Phase 2 (17 Feb – 13 Mar, 2020): CFSS expanded its focus to formalizing online learning and incorporating monitoring and accountability mechanisms upon receiving the notice of extended school closure. To enrich students’ online learning experiences, more diverse subjects were introduced to the timetable on top of the essential subjects, such as English, Chinese, Math and Science. These include Mindfulness, Music, Visual Art, Sports, Computer and Technology. As a result, more teachers were involved in this transition to online learning. To enhance students’ learning motivation, teachers were encouraged to incorporate diverse methods and tools in their teaching practices, including videos recordings for asynchronous learning, Zoom for synchronous learning, Padlet for collaborative learning and Quizizz for pre- and post- teaching assessment. Teaching assistants were assigned to each class to collect attendance and learning data from Moodle as a way to track students’ participation and learning outcomes.

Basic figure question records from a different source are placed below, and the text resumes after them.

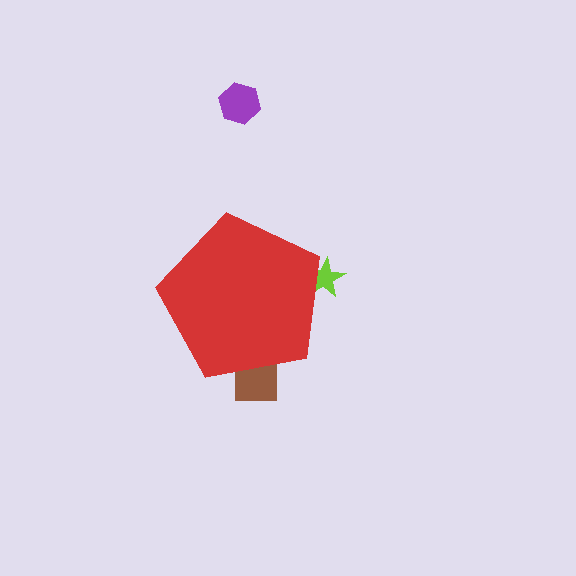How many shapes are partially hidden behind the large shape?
2 shapes are partially hidden.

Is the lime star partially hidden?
Yes, the lime star is partially hidden behind the red pentagon.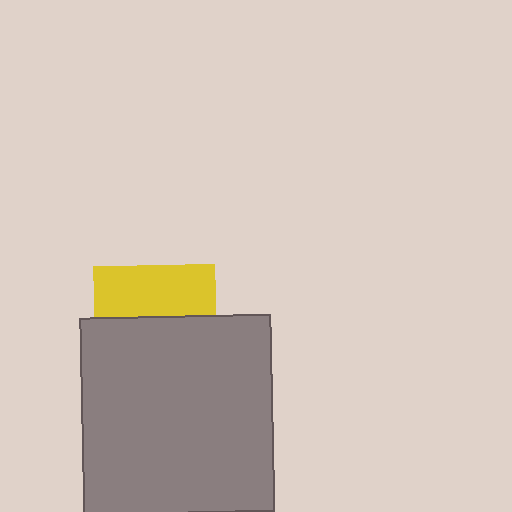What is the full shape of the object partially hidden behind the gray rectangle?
The partially hidden object is a yellow square.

At this Phase, the school also introduced Teaching Journals via Google Form for all teachers to record and reflect on their work on a daily basis. While the Google Forms serve as a tool to foster teacher accountability, they also bring to live an effective feedback loop by sharing teachers’ experiences at the frontline of online learning implementation with the leadership for refining their strategies, action plans and providing targeted support to teachers.

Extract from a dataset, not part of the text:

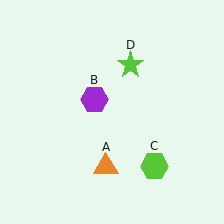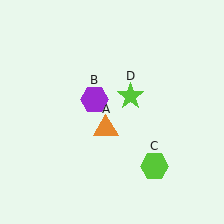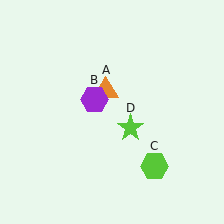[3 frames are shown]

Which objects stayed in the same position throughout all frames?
Purple hexagon (object B) and lime hexagon (object C) remained stationary.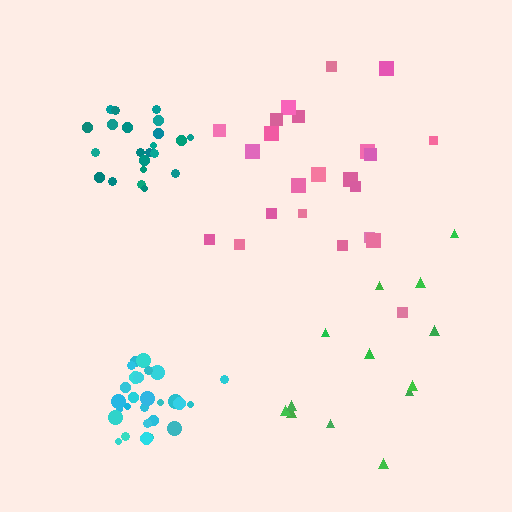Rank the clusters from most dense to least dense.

Communication tools for engaging the parents also became an essential part of the technology stack at this Phase. CFSS made use of a range of channels including e-Class Parent, WhatsApp and WeChat to ensure the awareness about school strategies and teaching plans for parents and invite them to play an active role in supporting and monitoring student learning at home.

Phase 3 (16 Mar – 8 Apr, 2020): Given the positive outcomes from the previous two phases, CFSS focused on further refinement of its sharing, monitoring and accountability mechanisms at Phase 3 to better align the implementation of online learning with the school’s vision and goals. For example, student participation and learning data from Moodle were analyzed to provide insights for teachers to improve their teaching practices and engagement with students and their families. More feedback channels were created for teachers to share their reflections and concerns. The progress reports compiled by the subject panel heads were also shared on the Google site to foster monitoring and aligned teacher learning.

5. Rome wasn’t built in a day

It could be overwhelming for school leaders to come up with a master plan in a short period of time. Not to mention that it would be difficult, if not impossible, to get everything right at the first attempt. For example, CFSS started with a few essential subjects and enriches its timetables step by step with more subjects and innovative teaching practices. To ensure that teachers are adequately supported and have a voice in the process, it created teacher communities to promote collaborative teacher learning and a robust feedback loop that effectively connects the taskforce with frontline teachers. Creating an effective online learning environment requires careful and creative planning, coordination and decision-making. There is much effort needed in every step a school makes, and what is impressive about CFSS is that they make every step count while keeping in mind the long term impact and sustainability. It’s important to see what is done in dealing with COVID19 school closure not as a one-off, stop-gag operation, but as capacity building for the school.

In this blog, we have introduced the “architecture for learning”, defined as the structures, interaction mechanisms, knowledge artifacts and technology infrastructures to support “learning interaction” across levels among teachers and other staff members within the school as they engage in exploration, decision-making and implementation of their school-level online learning strategic plan.